Spring AI Guide for Enterprise Java: ChatClient, RAG, Tool Calling, and Agent Development - Devuly | Smart Analytics for Developers & Projects

Table of Contents

[AI Readability Summary]

Spring AI gives Java teams a unified way to build AI applications on top of the Spring ecosystem. Instead of wiring model APIs, vector databases, memory, and external tools separately, you use a consistent programming model across them all. This significantly reduces integration cost when you need model portability, Retrieval-Augmented Generation (RAG), tool execution, and agent-style orchestration in enterprise systems.

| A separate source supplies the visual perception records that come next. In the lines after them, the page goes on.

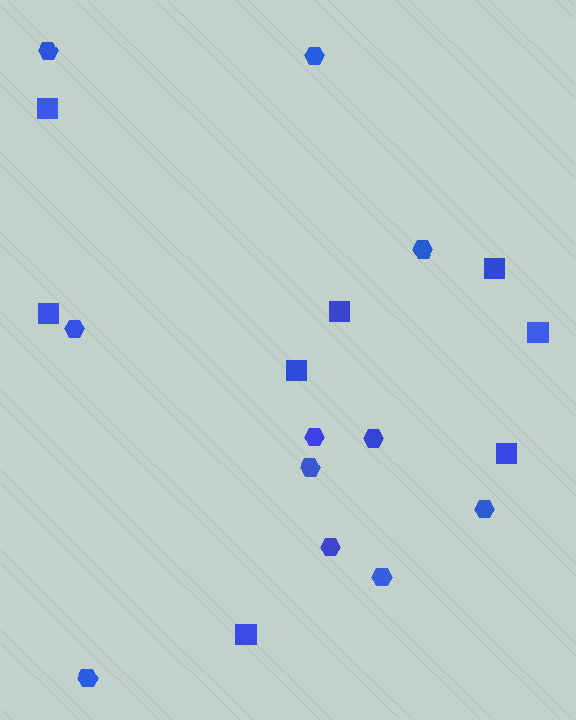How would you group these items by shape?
There are 2 groups: one group of hexagons (11) and one group of squares (8).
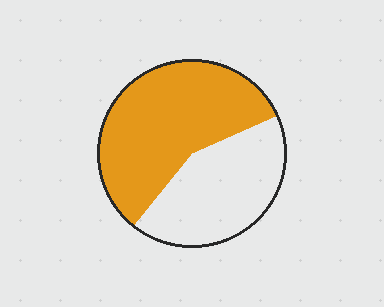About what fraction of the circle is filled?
About three fifths (3/5).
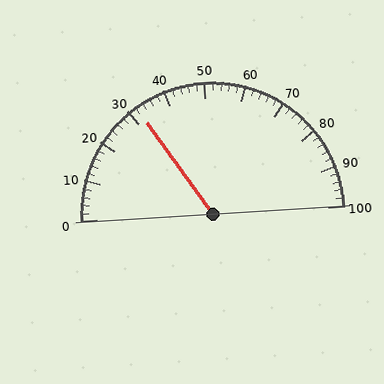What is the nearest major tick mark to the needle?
The nearest major tick mark is 30.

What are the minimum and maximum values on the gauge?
The gauge ranges from 0 to 100.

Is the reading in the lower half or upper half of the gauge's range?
The reading is in the lower half of the range (0 to 100).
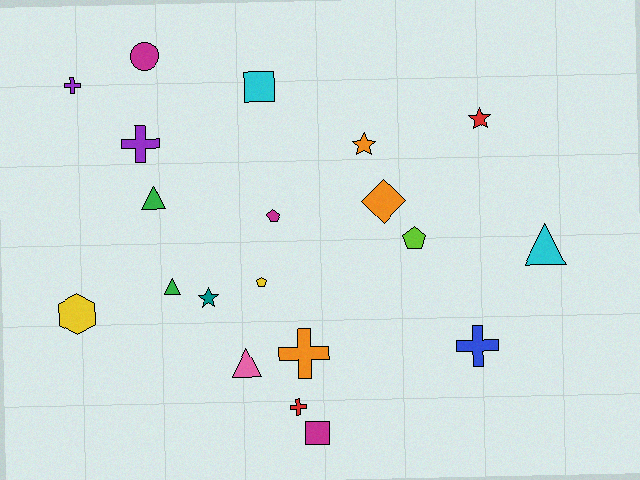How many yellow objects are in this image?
There are 2 yellow objects.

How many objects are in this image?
There are 20 objects.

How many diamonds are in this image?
There is 1 diamond.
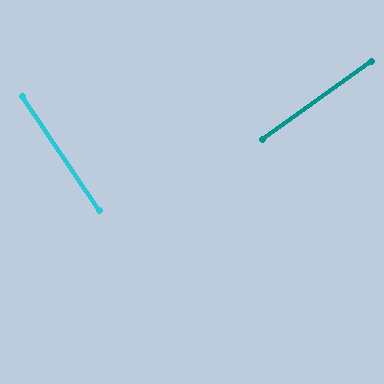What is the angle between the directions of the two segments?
Approximately 89 degrees.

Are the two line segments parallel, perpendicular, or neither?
Perpendicular — they meet at approximately 89°.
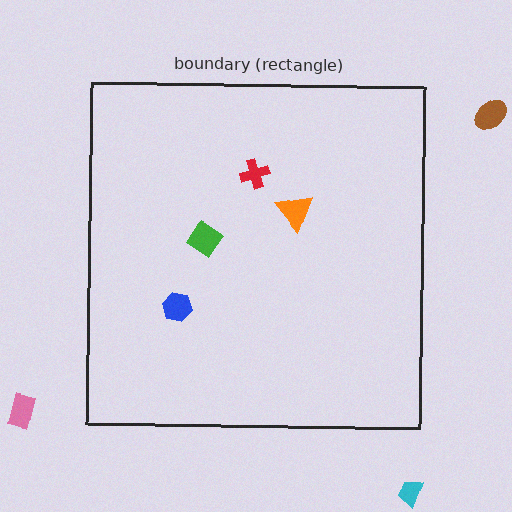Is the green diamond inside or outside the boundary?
Inside.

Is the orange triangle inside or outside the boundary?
Inside.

Technical Specification Snapshot

Parameter	Description
Core Language	Java 17+
Framework Foundation	Spring Boot
Primary Protocols / Interfaces	HTTP API, SSE, MCP
Model Integrations	OpenAI, DashScope, Ollama, and more
Vector Capabilities	PGVector, Milvus, Redis, Chroma
Core Dependencies	`spring-ai-bom`, `ChatClient`, `VectorStore`
Repository Popularity	Star count not provided in the source

Spring AI has become the unified entry point for Java developers building AI applications.

Spring AI is not a single SDK. It is an AI development framework that extends the familiar Spring style. It abstracts model invocation, prompt construction, conversation memory, vector retrieval, and tool execution behind a consistent set of interfaces.

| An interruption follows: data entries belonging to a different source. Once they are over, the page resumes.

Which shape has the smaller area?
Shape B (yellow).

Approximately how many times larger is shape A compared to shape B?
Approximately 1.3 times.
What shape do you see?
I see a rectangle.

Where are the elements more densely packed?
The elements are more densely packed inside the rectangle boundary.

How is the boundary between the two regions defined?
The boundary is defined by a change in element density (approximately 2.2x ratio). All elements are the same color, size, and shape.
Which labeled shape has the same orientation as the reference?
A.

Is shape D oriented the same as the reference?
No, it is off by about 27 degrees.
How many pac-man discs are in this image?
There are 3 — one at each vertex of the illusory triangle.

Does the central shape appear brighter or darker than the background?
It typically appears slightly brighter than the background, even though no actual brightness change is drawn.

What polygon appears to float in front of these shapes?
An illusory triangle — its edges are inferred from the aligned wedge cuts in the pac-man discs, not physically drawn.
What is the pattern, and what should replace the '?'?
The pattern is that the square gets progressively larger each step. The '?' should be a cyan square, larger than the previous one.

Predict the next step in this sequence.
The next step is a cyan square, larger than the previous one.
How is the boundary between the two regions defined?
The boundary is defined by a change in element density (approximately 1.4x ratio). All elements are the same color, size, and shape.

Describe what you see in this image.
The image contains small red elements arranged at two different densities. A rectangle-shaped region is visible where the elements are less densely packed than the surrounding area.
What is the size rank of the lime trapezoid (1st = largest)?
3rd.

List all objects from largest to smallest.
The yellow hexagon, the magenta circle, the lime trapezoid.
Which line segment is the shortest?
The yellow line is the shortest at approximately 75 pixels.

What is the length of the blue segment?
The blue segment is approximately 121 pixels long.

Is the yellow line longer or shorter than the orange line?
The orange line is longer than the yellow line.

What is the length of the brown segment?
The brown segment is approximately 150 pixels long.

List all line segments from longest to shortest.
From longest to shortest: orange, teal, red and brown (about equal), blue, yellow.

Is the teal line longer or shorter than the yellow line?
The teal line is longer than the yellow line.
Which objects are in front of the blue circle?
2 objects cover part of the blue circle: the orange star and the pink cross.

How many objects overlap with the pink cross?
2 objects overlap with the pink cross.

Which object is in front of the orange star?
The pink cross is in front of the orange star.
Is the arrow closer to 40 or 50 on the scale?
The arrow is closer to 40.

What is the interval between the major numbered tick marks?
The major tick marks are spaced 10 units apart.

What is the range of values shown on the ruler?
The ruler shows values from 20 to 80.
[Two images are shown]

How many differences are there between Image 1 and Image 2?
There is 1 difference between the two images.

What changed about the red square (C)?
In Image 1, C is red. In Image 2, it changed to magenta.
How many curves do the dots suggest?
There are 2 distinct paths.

This abstraction solves the most common enterprise pain points: model vendors change frequently, business systems already run on the Spring stack, and AI capabilities must integrate deeply with databases and APIs. Developers only need to learn one programming model.

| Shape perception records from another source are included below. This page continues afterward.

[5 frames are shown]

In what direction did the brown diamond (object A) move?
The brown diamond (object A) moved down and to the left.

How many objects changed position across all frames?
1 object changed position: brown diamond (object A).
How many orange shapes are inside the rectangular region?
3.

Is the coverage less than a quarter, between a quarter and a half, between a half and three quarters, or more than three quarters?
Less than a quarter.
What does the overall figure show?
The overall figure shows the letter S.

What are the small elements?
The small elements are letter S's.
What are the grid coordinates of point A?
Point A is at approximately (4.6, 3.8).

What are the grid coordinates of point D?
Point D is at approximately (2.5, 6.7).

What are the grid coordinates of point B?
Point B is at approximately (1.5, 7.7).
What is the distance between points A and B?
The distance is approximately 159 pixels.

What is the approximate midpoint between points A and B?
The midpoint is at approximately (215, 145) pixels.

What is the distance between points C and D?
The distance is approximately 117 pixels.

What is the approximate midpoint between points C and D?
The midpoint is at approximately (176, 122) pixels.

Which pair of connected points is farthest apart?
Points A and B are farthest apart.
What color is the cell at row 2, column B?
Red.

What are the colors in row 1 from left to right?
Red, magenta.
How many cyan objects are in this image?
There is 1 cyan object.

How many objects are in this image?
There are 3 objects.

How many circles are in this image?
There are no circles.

Spring AI’s capability matrix covers the mainstream enterprise delivery scenarios.

It supports chat completion, embeddings, multimodal workflows, function calling, vector databases, and MCP integration. For Java teams, that means moving from “connecting a model” to “building a complete AI system.”

Capability	Typical Use Cases	Representative Implementations
Chat	Q&A, generation, summarization	OpenAI, Qwen, Claude
Embedding	Retrieval, recall, clustering	OpenAI, DashScope
RAG	Enterprise knowledge base Q&A	PGVector, Milvus
Tool Calling	Invoke external APIs	`@Tool`
Multimodal	Image understanding	GPT-4o, Qwen-VL
Agent	Multi-step decision making	ReactAgent, Graph

Environment setup should start with dependency management and model configuration.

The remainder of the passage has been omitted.